Die 167. Tagung der Vollversammlung der Kammer für Arbeiter und Angestellte für Wien beschließt, sich dafür einzusetzen, dass noch 2016 begonnen wird, gemeinsam mit dem Ministerium für Verkehr, Innovation und Technologie, sowie den entsprechenden Landesräten für Verkehr eine verbindliche Radfahrrichtlinie zu erarbeiten, deren Inhalte folgende Punkte inkludieren sollen:

  • Radfahrer müssen wie alle anderen einspurigen Verkehrsteilnehmer einen Helm tragen.
  • Radfahrer müssen einen Rad-Führerschein ablegen, sofern sie keinen gültigen Führerschein besitzen.
  • Radfahrer sollten zur Identifizierung, wie alle anderen einspurigen Fahrzeuge ein Kennzeichen erhalten, sowie eine Versicherung analog zur KFZ Versicherung abschließen.
  • Verstärkte Kontrolle durch Fahrradpolizisten, ob Radfahrer die gültigen Regeln der StVO einhalten.
  • Verstärkte Kontrolle, ob die Radfahrer die dafür vorgesehenen Radwege/Radspuren/Mehrzwecksteifen (sofern vorhanden) auch benutzen.
  • Kontrolle der Einhaltung des Rechtsfahrgebots im regulären Straßenverkehr

Begründung:

Radfahren nimmt auch in Wien stetig zu. Mehr Radfahrer bedeuten aber auch deutlich mehr Verkehr, nicht nur auf den zentralen Radfahranlagen der Stadt.

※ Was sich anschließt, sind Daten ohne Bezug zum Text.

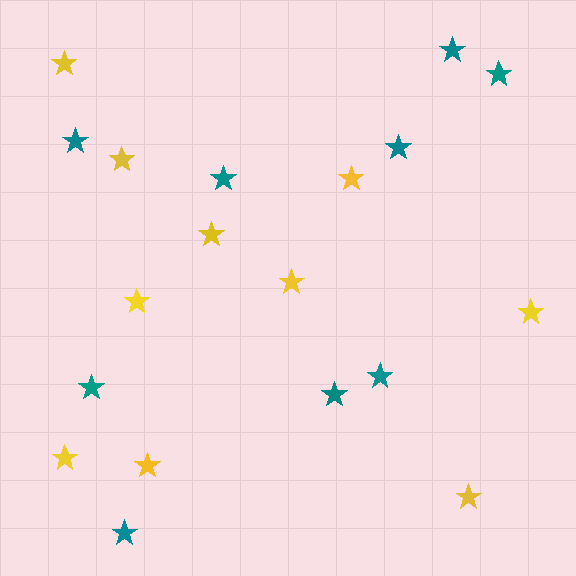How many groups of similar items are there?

Leider steigt damit auch die Rücksichtslosigkeit der einspurigen Verkehrsteilnehmer immer mehr an, zumal auch viele Radfahrer trotz vorhandenen Radwegen/Radspuren/Mehrzweckstreifen den Gehweg oder die Fußgängerzone (oder die Straße) benutzen.

Die Einführung einer Kennzeichenpflicht würde dazu beitragen, dass Radfahrer bei Vergehen oder Unfällen zur Rechenschaft gezogen werden können und es zusätzlich auch zu einer Sensibilisierung bei diesen kommt. Eine Helmpflicht verringert für Fahrradfahrer das Risiko schwerer Kopfverletzungen bei Unfällen.

Ein Radführerschein für nicht Führerscheinbesitzer sichert, dass auch Radfahrer verpflichtend die Verkehrsregeln und Verkehrszeichen kennen lernen. Die Beiträge der Versicherung von Radfahrern könnten zum Teil für den Bau von neuen Radwegen genutzt werden.